Erdoğan, bunlarla da yetinmeyerek, ne kadar ABD’ye yakın olduklarını, kendi çıkarları yerine Amerika’nın dünyadaki çıkarlarını Türkiye olarak nasıl koruduğunu, askeri müdahale alanları olan Afganistan, Kore, Somali, Bosna ve Doğu Timor’da Türk Silahlı Kuvvetleri’nin sürekli ABD’nin yanında olduğunu hatırlatarak pekiştiriyor.

Halkın yüzde 94’ünün karşı olmasına ve yine halkın ekseri çoğunluğunun Müslüman olmasına rağmen; “Türkiye’nin hava sahasını ABD’ye açtığını” büyük bir iş yapmanın havası içerisinde sözlerine eklemiştir. Pişkinliğini biraz daha ileri götürerek; “Hükümetim, kendisini ABD ve diğer koalisyon üyeleriyle işbirliğine adamıştır. Ortak zorluklarla yüzleşirken, sadece Irak’ta değil, başka birçok konuda aynı stratejik vizyonu paylaşıyoruz.” diyerek açıkça ABD varlığının koruyucu bekçileri olduklarını değişik dilde ifade etmiştir.

Bir ülkenin yöneticisinin görevi, ülkesinin ve tebaasının çıkarlarını tavizsiz savunmak ve bu doğrultuda starejik anlaşmalar yapmaktır.
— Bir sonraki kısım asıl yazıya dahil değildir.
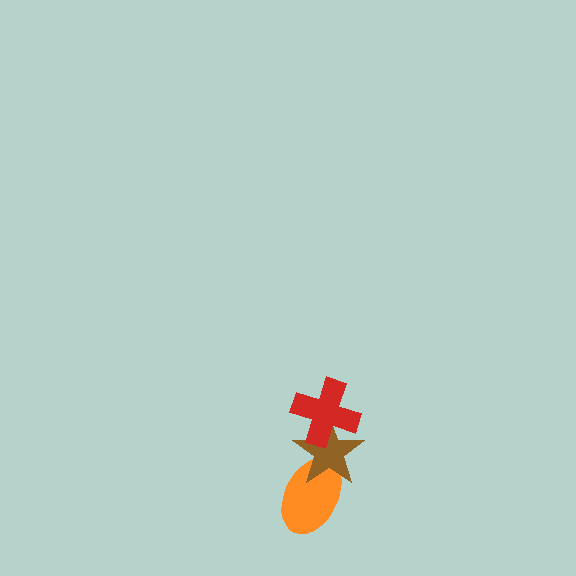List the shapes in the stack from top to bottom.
From top to bottom: the red cross, the brown star, the orange ellipse.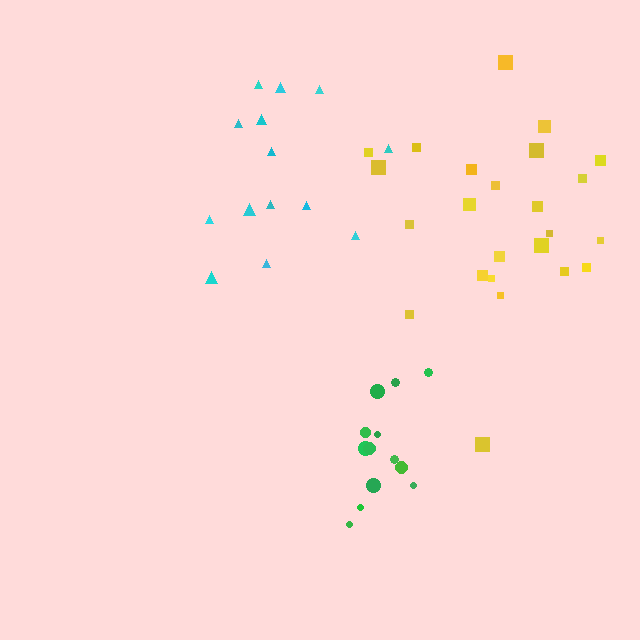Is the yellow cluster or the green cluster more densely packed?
Green.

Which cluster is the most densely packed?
Green.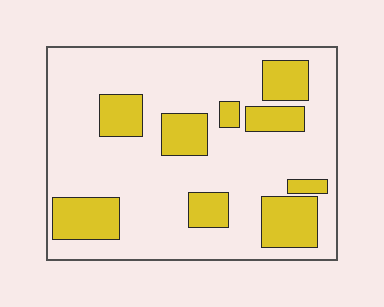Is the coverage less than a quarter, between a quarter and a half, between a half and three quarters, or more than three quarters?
Between a quarter and a half.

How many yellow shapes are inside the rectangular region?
9.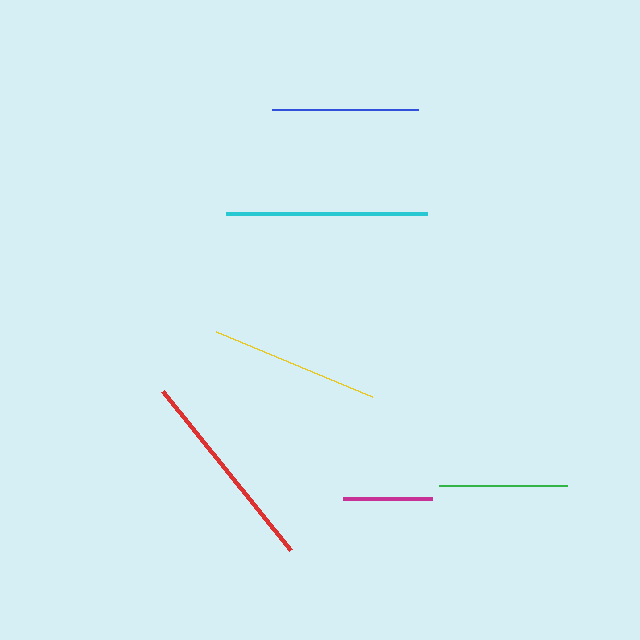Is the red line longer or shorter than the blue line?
The red line is longer than the blue line.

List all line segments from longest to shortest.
From longest to shortest: red and cyan (about equal), yellow, blue, green, magenta.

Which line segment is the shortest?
The magenta line is the shortest at approximately 88 pixels.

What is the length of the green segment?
The green segment is approximately 128 pixels long.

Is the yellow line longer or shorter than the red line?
The red line is longer than the yellow line.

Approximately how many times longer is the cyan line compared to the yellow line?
The cyan line is approximately 1.2 times the length of the yellow line.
Emperyalist , cani, katil, sömürgeci, İslam düşmanı, haçlı ordularının başını çeken bir ülke ile aynı düşünceleri paylaşmak, o ülkenin çıkarlarını üstün kılmak veya bir başka ülkenin çıkarlarını ülkesinin çıkarlarıyla uyuşturmak, aynı kefeye koymak; “uç karakol” olmaktan başka bir şeyin ifadesi olamaz.

Sıradan bir ülkenin çıkarları bile başka bir ülkenin çıkarlarından faklılıklar arzederken İslam beldelerindeki yönetimler “en iyi müttefik” veya en “iyi dost” rolünü en güzel bir şekilde yerine getirmektedirler. Sömürgeciler onları aşağılasalar da onlar sadakatlerinde kusur göstermemektedirler.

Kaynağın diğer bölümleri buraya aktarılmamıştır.